In the second lesson, Tia Gass demonstrates how to use Tex Lex Compare to explore persuasion in political speeches. This lesson is particularly well suited for a public speaking course, civics course, composition course, or political science course. Students compare two political speeches, investigating the most frequent words appearing in both texts as well as the most frequent words appearing in one, but not the other. Their goal is to find patterns and to analyze differences based on political affiliation, era, or other situational features. Finally, students are encouraged to reflect on how this might inform their own word choices when speaking publicly.
Professional academic writing is the topic of the third lesson, authored by Peter Dye. Students first use COCA to examine linguistic similarities and differences in different text types (spoken and written). Then AntConc is used to create a word list from a collection of instructor-provided texts. Students are asked to find the most frequent words and their collocates and then identify patterns of writing (e.g., high frequency of past tense in fiction texts and of passive voice in research articles).
The last lesson, by Cynthia Berger, describes how to use a text visualization program in a writing course. In this lesson, Text X-Ray helps students self-edit their texts by identifying words of the same part-of-speech (e.g., identify all the verbs and then check subject-verb agreement). It is also used to compare part-of-speech frequencies in one text to those in a different corpus. For instance, how does a published essay differ from a corpus of student papers in terms of the number of personal pronouns? Finally, Text X-Ray can identify which words from a target vocabulary list were used in papers that the students had written. Students then create a word cloud illustrating the most frequent words in their writing and reflect on (1) what words they are using, (2) why they are using those words, and (3) how they might incorporate other words into their writing.
The lessons throughout Section C are useful for instructors looking for innovative ways to integrate corpus linguistics into their classrooms. Each lesson ends with the author’s perspective on the challenges, benefits, and future directions of corpus linguistics in the classroom. These comments are particularly valuable for instructors who are new to corpus tools because they highlight limitations (e.g., some tools can be overwhelming for students, particularly at lower proficiency levels of English or digital literacy) and tips (e.g., when using corpus tools in the classroom, focus on one specific part of the website to avoid overwhelming students).
It should be noted, however, that the lessons vary in terms of procedure detail. Instructors new to corpus linguistics will undoubtedly need time to consider how they might adapt these lessons to their own teaching contexts and then to try out each corpus tool.

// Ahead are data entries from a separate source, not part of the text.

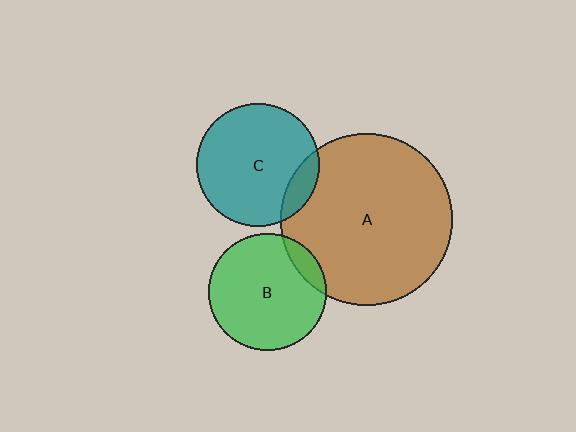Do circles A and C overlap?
Yes.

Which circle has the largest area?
Circle A (brown).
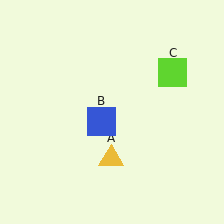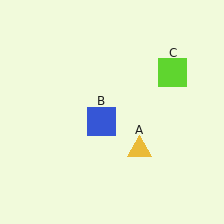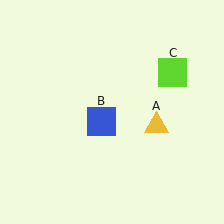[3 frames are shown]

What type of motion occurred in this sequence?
The yellow triangle (object A) rotated counterclockwise around the center of the scene.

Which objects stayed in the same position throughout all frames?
Blue square (object B) and lime square (object C) remained stationary.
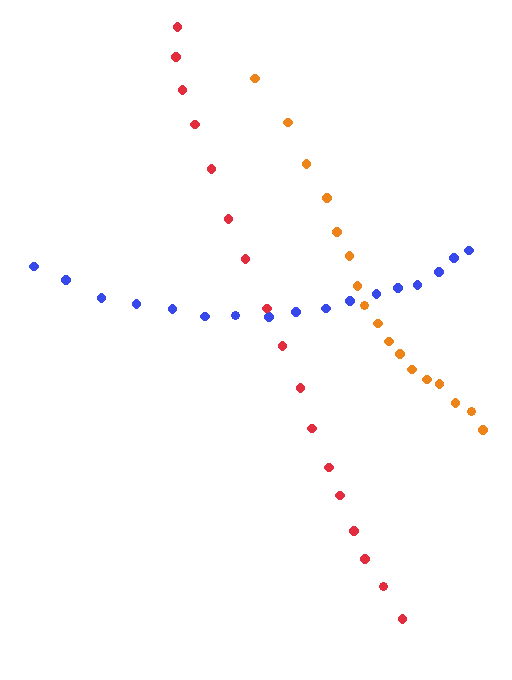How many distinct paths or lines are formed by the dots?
There are 3 distinct paths.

The book is a great resource for teachers who are new to CL and would like an overview of what has been, and can be, done. The author uses very accessible language to describe the foundational underpinnings of today’s tools for CL. Each section has teacher support pull-out sections to model what was discussed in the main text. The model lessons in the second portion of the text are very useful, but some may seem too complex depending on the learner population.